Healthcare, Moore’s Law and Joints: A Statistical Appendix and Discussion of Case Costing – Part II of II

Will Falk

Prior period cost-based models have serious limits and are grossly overused and under-comprehended. Normative rather than empirical modelling is probably a better way to go to set prices. Or better still, leave the costs up to the provider and pay based on auctions with appropriate incentives for localness, teaching and research, and quality of care.
But paying costs is “fair”! That is it is “fair” to providers and “fair” to citizens. Because costs are fair. They are what it costs! And that is, well, fair.

Except it doesn’t work out that way, prior period cost reporting ends up being the black box model that we spoke of in the first part of this essay with flaws around outlier exclusion and allocation methods and other challenges. And, to make a long story short, we do not have the time to fix it. That would take years of diligent work (pace JPPC) to manage methods and allocations. I have talked to a number of folks who are much smarter on this than I am and have convinced myself that we simply cannot work through the details of a prior period empirical model in the time available for us to implement activity-based pricing. And if we make an activity-based payment system wait for this hard work to be done we will delay meaningful health reform for at least one four-year mandate and probably more. [Note: I am not going into more detail here but I am happy to discuss why I believe this).

Even were we successful in “torturing the data until it confesses” a price for activity-based payment, we would still be subject to all of the constraints of prior period empiricism, including:

  • Delays in updating (often of two plus years)
  • An inherent upward bias as cost-plus thinking infects reporting
  • Active gaming by rogue participants
  • Locking in of poor production models and a bias against innovation (because poor players can recover their too high costs)

There are several other options that should be considered and combined with prior period empiricism in setting prices

Normative models based on best practice pathways provide a reasoned way of examining a well-defined course of treatment and establishing the likely direct costs for the care. This can be combined with an appropriate overhead burden and thoughtful risk based payments for complications, nosocomial infections, and readmission. This should work well if analysts remember not to extend it beyond well understood care pathways. In Christensen language, this is a payment system for a value added process NOT for a solution shop. Coming back to joints, this means simple hips and simple knees without complications and no second tries. Frail elderly, diabetics, and others should be excluded a priori, and a “stop-loss” provision should be set up for cases that go beyond 5x or 10x the average cost/LOS. We want these VAP shops to be like Kensington for Cataracts. Doing the easy cases, cheaply and well and not doing the complex stuff. Remember that Christensen says that the big savings is from straightening out the process and reducing the overhead allocation. THIS IS NOT A PAYMENT METHODOLOGY FOR HIGH END ERRATIC COMPLEX PROCEDURES. Those are paid on a time and materials basis (aka Global Budgets).

Auction-based pricing is a much simpler way to get to activity-based pricing quickly.
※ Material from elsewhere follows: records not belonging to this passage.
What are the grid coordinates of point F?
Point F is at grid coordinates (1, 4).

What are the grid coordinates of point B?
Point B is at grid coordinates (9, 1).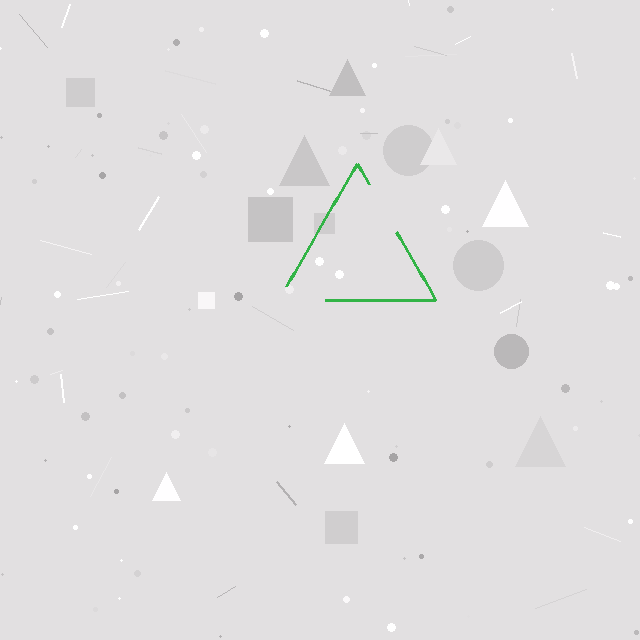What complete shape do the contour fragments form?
The contour fragments form a triangle.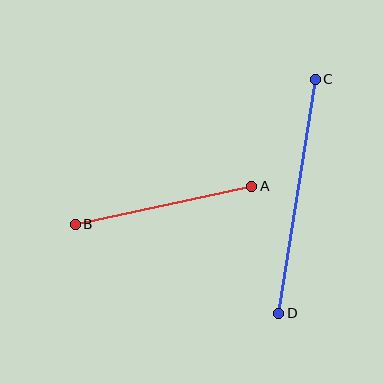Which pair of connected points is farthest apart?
Points C and D are farthest apart.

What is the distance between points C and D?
The distance is approximately 237 pixels.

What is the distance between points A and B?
The distance is approximately 181 pixels.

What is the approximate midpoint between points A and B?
The midpoint is at approximately (163, 205) pixels.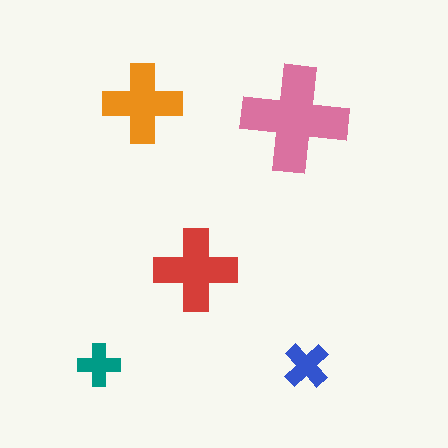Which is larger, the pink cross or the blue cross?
The pink one.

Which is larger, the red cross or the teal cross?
The red one.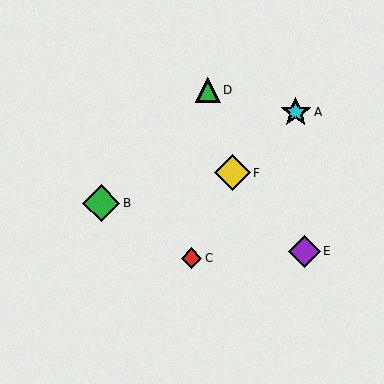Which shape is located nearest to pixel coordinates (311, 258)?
The purple diamond (labeled E) at (304, 251) is nearest to that location.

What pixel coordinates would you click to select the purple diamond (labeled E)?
Click at (304, 251) to select the purple diamond E.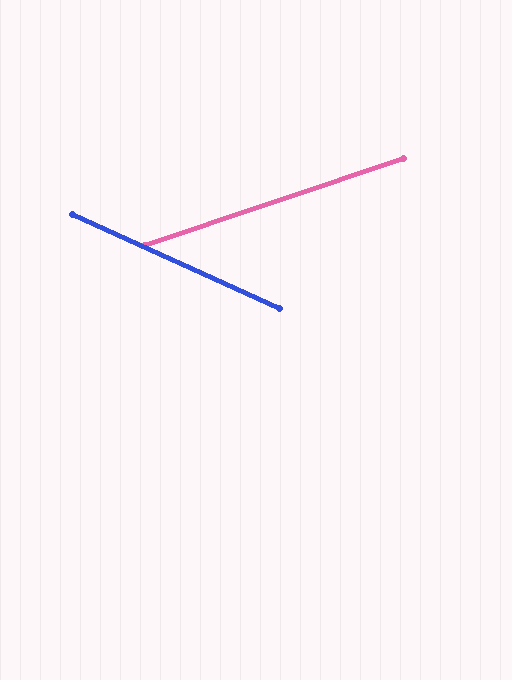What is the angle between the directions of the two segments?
Approximately 43 degrees.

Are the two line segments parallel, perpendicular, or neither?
Neither parallel nor perpendicular — they differ by about 43°.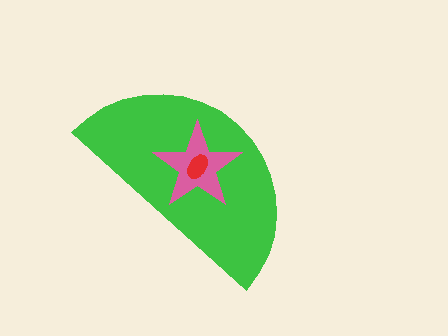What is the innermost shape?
The red ellipse.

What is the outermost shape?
The green semicircle.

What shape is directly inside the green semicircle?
The pink star.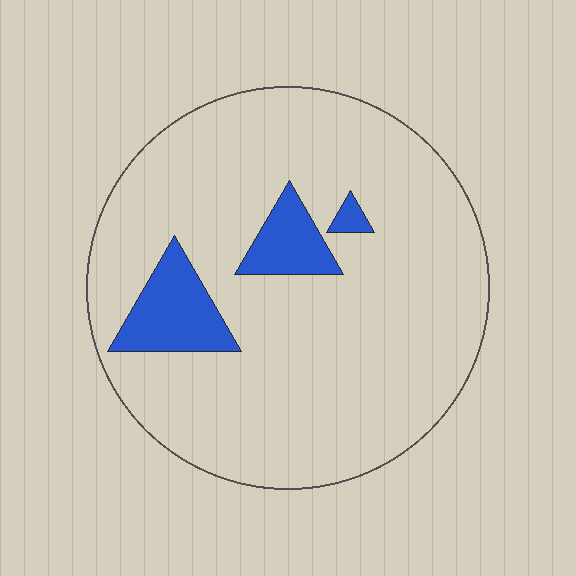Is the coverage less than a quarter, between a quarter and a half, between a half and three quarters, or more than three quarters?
Less than a quarter.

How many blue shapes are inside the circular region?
3.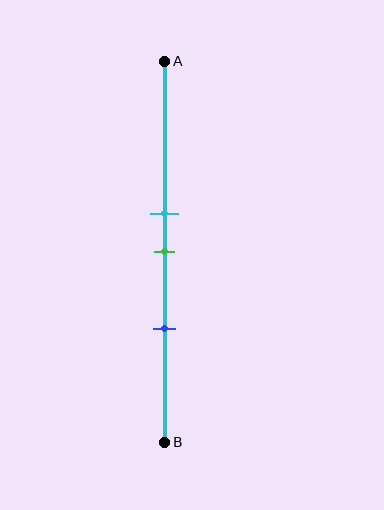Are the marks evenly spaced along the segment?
No, the marks are not evenly spaced.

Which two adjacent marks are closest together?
The cyan and green marks are the closest adjacent pair.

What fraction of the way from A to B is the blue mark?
The blue mark is approximately 70% (0.7) of the way from A to B.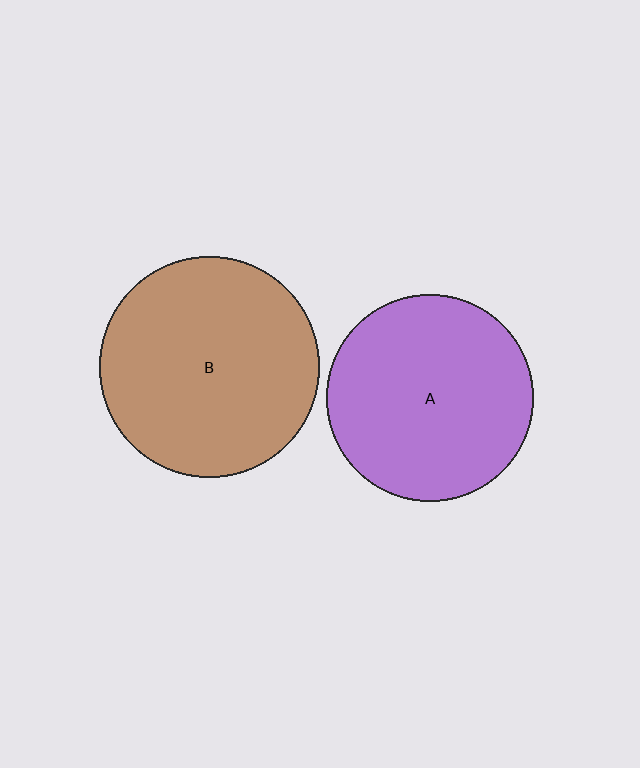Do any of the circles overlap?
No, none of the circles overlap.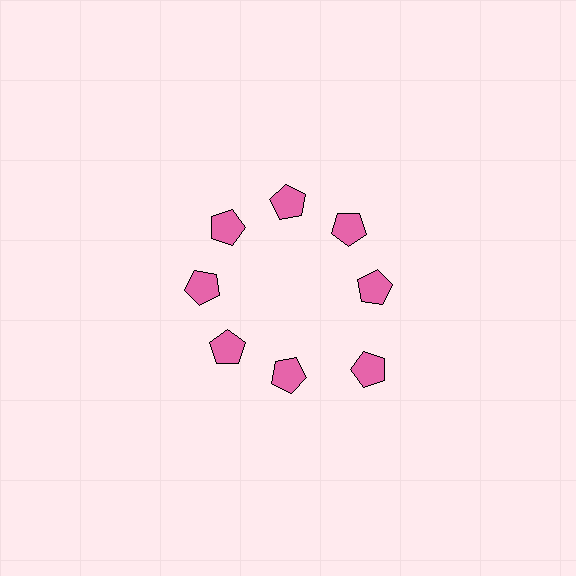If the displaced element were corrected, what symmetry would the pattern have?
It would have 8-fold rotational symmetry — the pattern would map onto itself every 45 degrees.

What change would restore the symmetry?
The symmetry would be restored by moving it inward, back onto the ring so that all 8 pentagons sit at equal angles and equal distance from the center.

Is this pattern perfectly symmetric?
No. The 8 pink pentagons are arranged in a ring, but one element near the 4 o'clock position is pushed outward from the center, breaking the 8-fold rotational symmetry.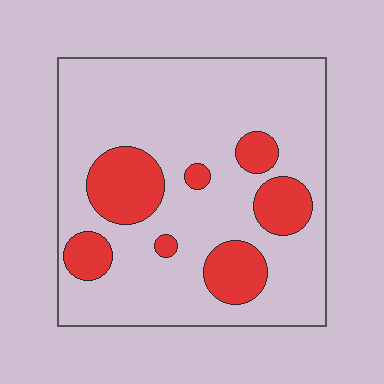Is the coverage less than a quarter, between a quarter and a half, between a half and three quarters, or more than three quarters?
Less than a quarter.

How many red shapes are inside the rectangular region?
7.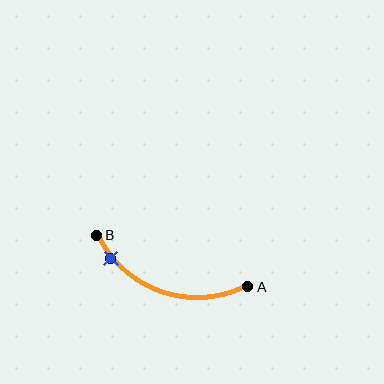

There are several types of auctions that we could use and which might be appropriate:

  • Set a price (using both normative and empirical costing) and see if the MOHLTC gets enough takers to cover the needed volumes during LHIN negotiations of annual agreements. Economically, this leaves a lot of money on the table but it does not destabilize the system
  • Does a shared winner auction (like a bond auction) in which bidders share in the volumes based upon their bids but there is no winner take all. Less disruptive but also less aggressive.
  • True spot market auctions in which a volume of services is put to bid and the winner takes all. Very aggressive pricing with volume swings.

All of these pricing systems can and should be combined with bonuses for teaching, perhaps a bonus for research (although one could argue this is paid elsewhere), a bonus for “localness” (that would allow Hamilton to compete in Mississauga but at a disadvantage), and a bonus for quality [my preference is 1/(SQRT of (HSMR/100))]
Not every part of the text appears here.